Me acurruqué contra él y comencé a librarme de las pesadillas. Me abrazó y comenzó a besarme en el cuello y los hombros, y ahí estaba. Una erección. Contra mi muslo.

—No—le dije, mientras me libraba de él.

—No puedo evitarlo—se justificó con un gesto de vergüenza.

—No necesito eso ahora. Necesito ayuda.

Se apartó de mí.

—Lo sé. Es algo biológico. No quisiera que ocurriera. Lo siento.

—Está bien—acepté.

—¿Qué tal si hago tortas para el desayuno?—preguntó—. ¿Ayudaría eso?

—Sí—contesté—. Pero apenas son las cinco de la mañana.

—Duerme tú—me aconsejó—. Limpiaré un poco.

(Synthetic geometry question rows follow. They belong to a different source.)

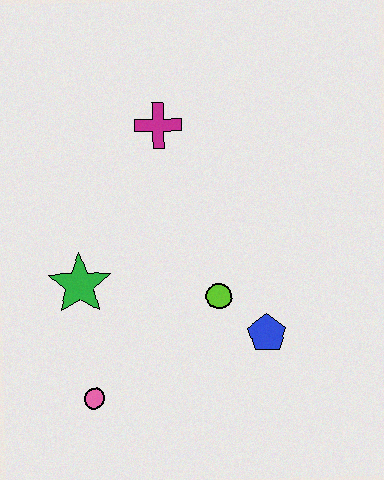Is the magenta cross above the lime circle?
Yes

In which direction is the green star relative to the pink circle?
The green star is above the pink circle.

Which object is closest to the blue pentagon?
The lime circle is closest to the blue pentagon.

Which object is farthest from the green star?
The blue pentagon is farthest from the green star.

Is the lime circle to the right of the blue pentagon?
No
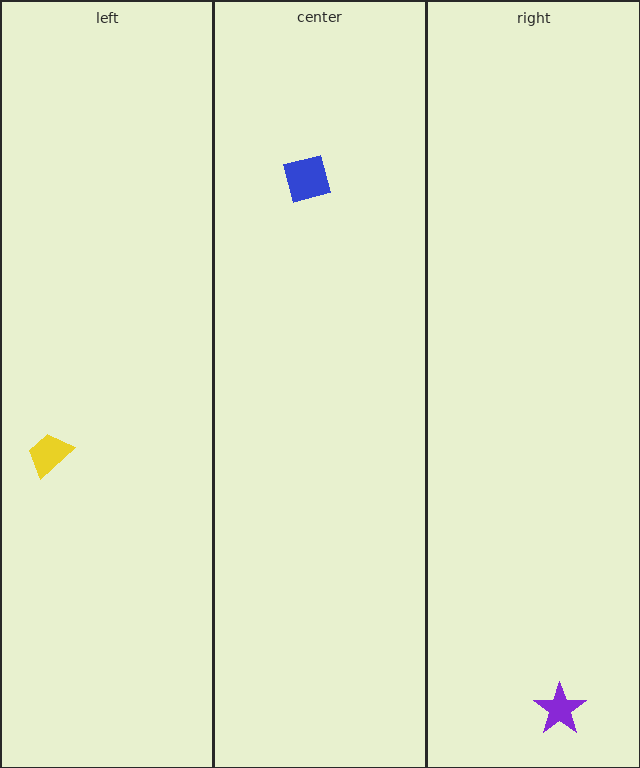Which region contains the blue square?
The center region.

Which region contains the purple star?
The right region.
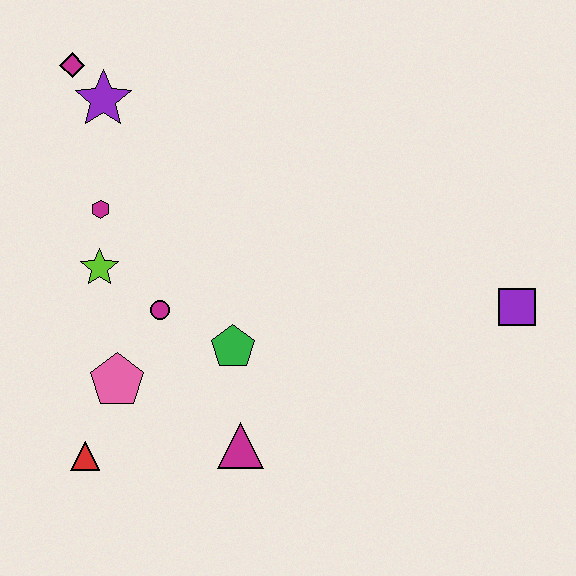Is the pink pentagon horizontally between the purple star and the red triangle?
No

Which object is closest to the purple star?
The magenta diamond is closest to the purple star.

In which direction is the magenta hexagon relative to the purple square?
The magenta hexagon is to the left of the purple square.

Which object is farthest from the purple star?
The purple square is farthest from the purple star.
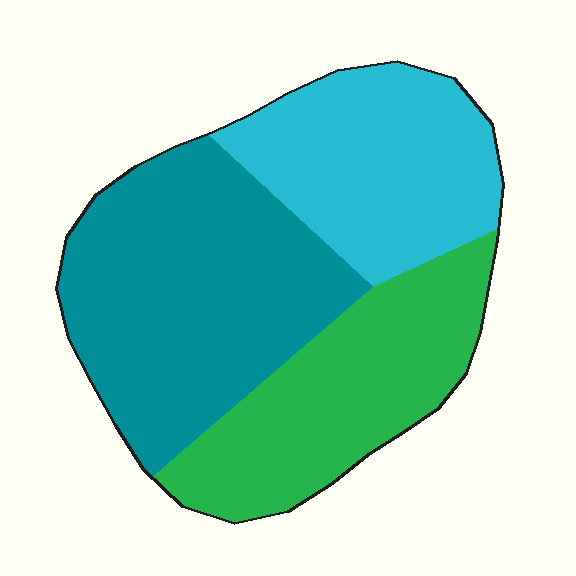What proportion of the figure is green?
Green covers around 30% of the figure.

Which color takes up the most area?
Teal, at roughly 40%.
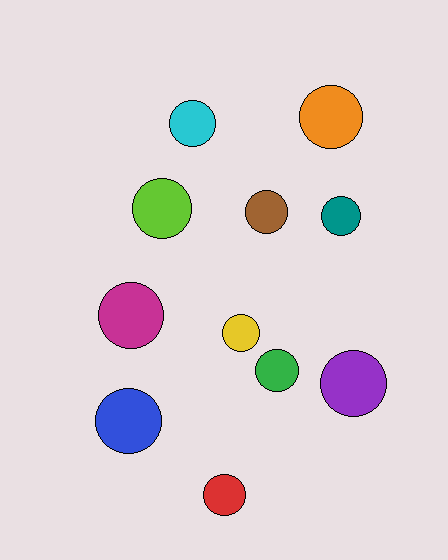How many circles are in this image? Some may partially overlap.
There are 11 circles.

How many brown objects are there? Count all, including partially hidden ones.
There is 1 brown object.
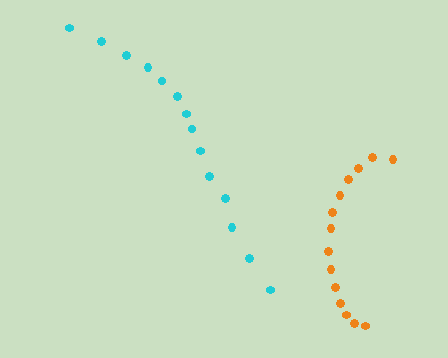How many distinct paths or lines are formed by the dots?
There are 2 distinct paths.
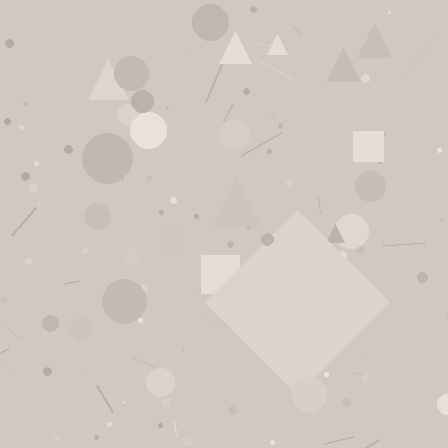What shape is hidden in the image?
A diamond is hidden in the image.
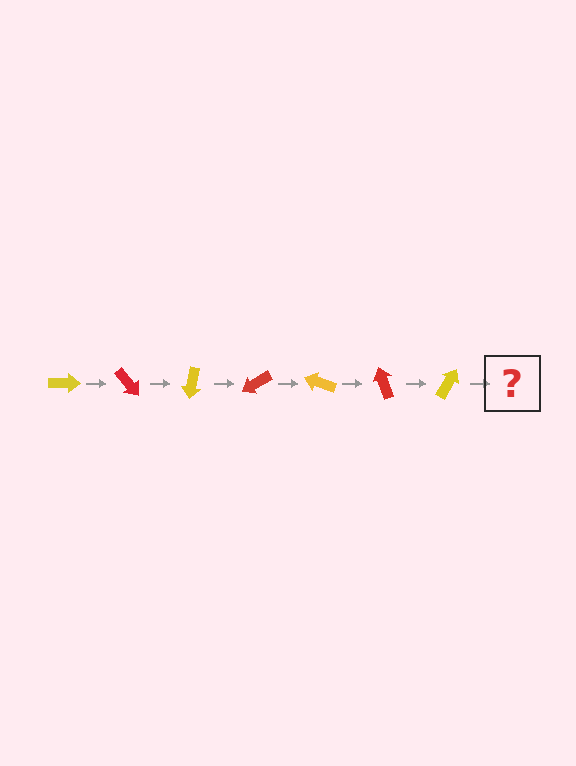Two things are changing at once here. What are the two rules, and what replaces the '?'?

Te despertaré dentro de un rato.

—Trataré.

—Ey—dijo, volviendo su rostro para que pudiéramos vernos los ojos—. ¿Sabes que te quiero?

Sonreí mientras los últimos fragmentos del sueño se disolvían en el aire.

—Yo también te quiero—contesté.

De repente, el rostro de mi padre apareció frente a mí, en la cama con nosotros, y de inmediato atravesó volando la habitación, tan nítidamente como si estuviera vivo, y se quedó allí, en el alféizar de la ventana, sonriendo.

—¿Tata?—llamé.

Samuel se volvió hacia el sitio donde miraban mis ojos.

—¿Lo ves?—preguntó.

Además de otros temas, Samuel enseñaba sobre la guerra civil en El Salvador en la UCLA. Era americano, de ascendencia mexicana, pero me comprendía.

—Sí—dije.

Pero apenas respondí, el rostro desapareció y me sentí más fría, mucho más fría de lo que me había sentido en días.

Samuel me besó la mano.

—El también te ama—me aseguró—. No lo olvides. Y tampoco quiere que sigas teniendo esos sueños. Quiere que te permitas a ti misma ser feliz.

—Seré feliz tan pronto termine el guión.

—Olvídate del guión—replicó Samuel—. Concéntrate en ponerte bien, Olivia. Eso es lo más importante ahora.

—Ay, Samuel—exclamé y me acurruqué contra su pecho. El olor a sangre se había ido de él; ahora olía a desodorante masculino—. ¿Me estoy volviendo loca?

—No—dijo—. Estás bien.

No sentí nada, sólo una somnolencia anestesiante que se extendía por todo mi cuerpo. Samuel hizo chasquear la lengua suave y adormecedoramente, y me dejó hasta que llegó la mañana y, con ella, la luz.